Note that any generated files, e.g. HTML, png, CSS, etc., are not included in this status report because it is ok for generated content to have uncommitted changes.

These are the previous versions of the repository in which changes were made to the R Markdown (analysis/update_meeting_15_10_2021.Rmd) and HTML (docs/update_meeting_15_10_2021.html) files. If you've configured a remote Git repository (see ?wflow_git_remote), click on the hyperlinks in the table below to view the files as they were in that past version.

File	Version	Author	Date	Message
Rmd	6178449	Jenny Sjaarda	2021-10-19	add results to 15-10-21 meeting
html	9ec82d9	jennysjaarda	2021-10-18	Build site.
Rmd	28db79b	jennysjaarda	2021-10-18	fix date in update meeting
html	28db79b	jennysjaarda	2021-10-18	fix date in update meeting

1 Sample definition issue.

1.1 Update.

Noticed that the sample sizes we were working with were quite a bit larger than the Neale database. After a bit of digging, I think I figured out the main reason(s): it seems to be a result of the way we filtered related individuals.

First of all, because we’ve done all analyses in each sex separately, I also have performed the related filters in each sex separately. Meaning there is surely related individuals between sexes that remain (of course each individual couple has been filtered separately for their own relatedness).
Second, I am using a function to retain the maximal set of unrelated individuals which is relatively computation heavy and I believe that Neale would have simply filtered based on used_in_pca_calculation from the QC file, which results in <<N.

I assume Neale also applied related filtering before PHESANT transformations, while I applied it after (I was thinking that if someone was performing an analysis on a subset of UKB, they would have unnecessarily lost individuals even though the two related individuals weren’t in their subgroup). The problem is, these differences result in slightly different phenotypes in some cases I’ve realized.

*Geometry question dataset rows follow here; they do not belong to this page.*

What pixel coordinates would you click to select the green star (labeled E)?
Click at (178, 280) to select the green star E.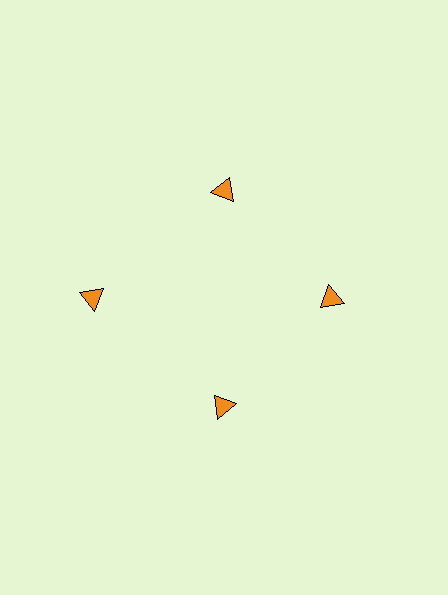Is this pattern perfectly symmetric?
No. The 4 orange triangles are arranged in a ring, but one element near the 9 o'clock position is pushed outward from the center, breaking the 4-fold rotational symmetry.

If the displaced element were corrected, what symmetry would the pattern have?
It would have 4-fold rotational symmetry — the pattern would map onto itself every 90 degrees.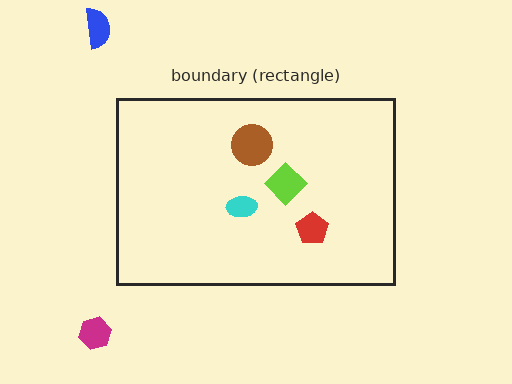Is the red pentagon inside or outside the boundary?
Inside.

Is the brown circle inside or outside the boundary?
Inside.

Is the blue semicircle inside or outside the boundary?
Outside.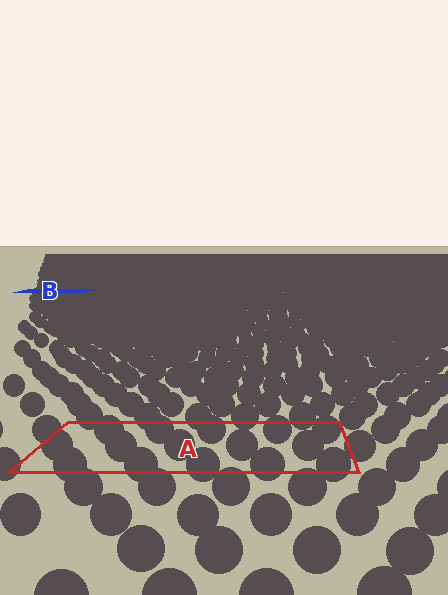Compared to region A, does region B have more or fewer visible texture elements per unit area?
Region B has more texture elements per unit area — they are packed more densely because it is farther away.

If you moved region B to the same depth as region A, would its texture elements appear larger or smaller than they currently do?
They would appear larger. At a closer depth, the same texture elements are projected at a bigger on-screen size.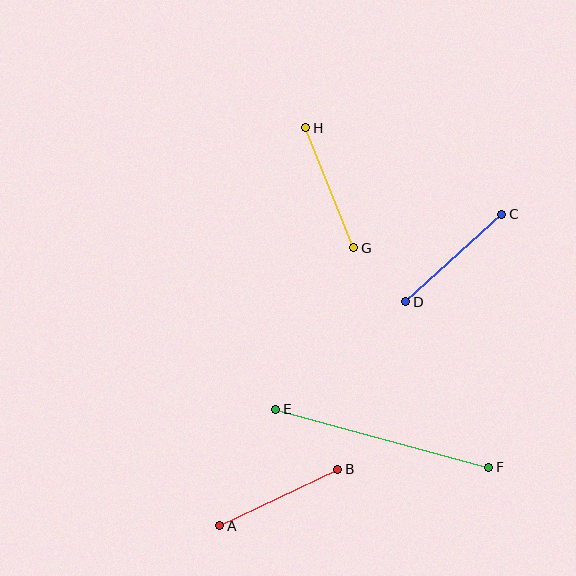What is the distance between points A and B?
The distance is approximately 131 pixels.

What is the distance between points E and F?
The distance is approximately 221 pixels.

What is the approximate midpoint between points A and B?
The midpoint is at approximately (279, 498) pixels.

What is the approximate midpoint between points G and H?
The midpoint is at approximately (330, 188) pixels.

For example, phenotype 1050 (amount of time spent outside, hours) is converted by the PHESANT pipeline to an ordinal variable with only 3 categories because the upper categories are so small. Where to split the categories directly depends on the data, with the goal to have roughly equal sized groups. Anyways, in Neale it’s split in different place than in our data.

1.1.1 Discussion points.

Should we apply the same filter as Neale to get roughly the same sample size and data (particularly for these categorical phenotypes)?
- Regarding the category definitions: best to have something as similar as possible to Neale's, because the instrument selection is based on his summary stats, which used his definition. But if it is hard to replicate his definition, it's not a big problem, it is much more important that we move forward fast
And/or is it a problem that there we would have related individuals across sexes?
- For the relateds: unfortunately, they have to be excluded (male-female relatives too, not only same-sex relatives), because when we meta-analyse male->female and female->male results, we assume inependence in the estimates, which is not true if you don't exclude all relatives.

1.2 Update 2.0.

I was able to nearly mimic the sample size of the round 1 GWAS, but not the round 2 GWAS. In the blog post describing the first release, it is mentioned that N = 337,199 individuals are used in the GWAS. I can nearly replicate this number exactly with my data by removing un consenting, non-white and only retaining those that were used_in_pca_calculation (from the genetic QC file). However in the round 2 blog post, the sample size increases to N = 361,194 individuals.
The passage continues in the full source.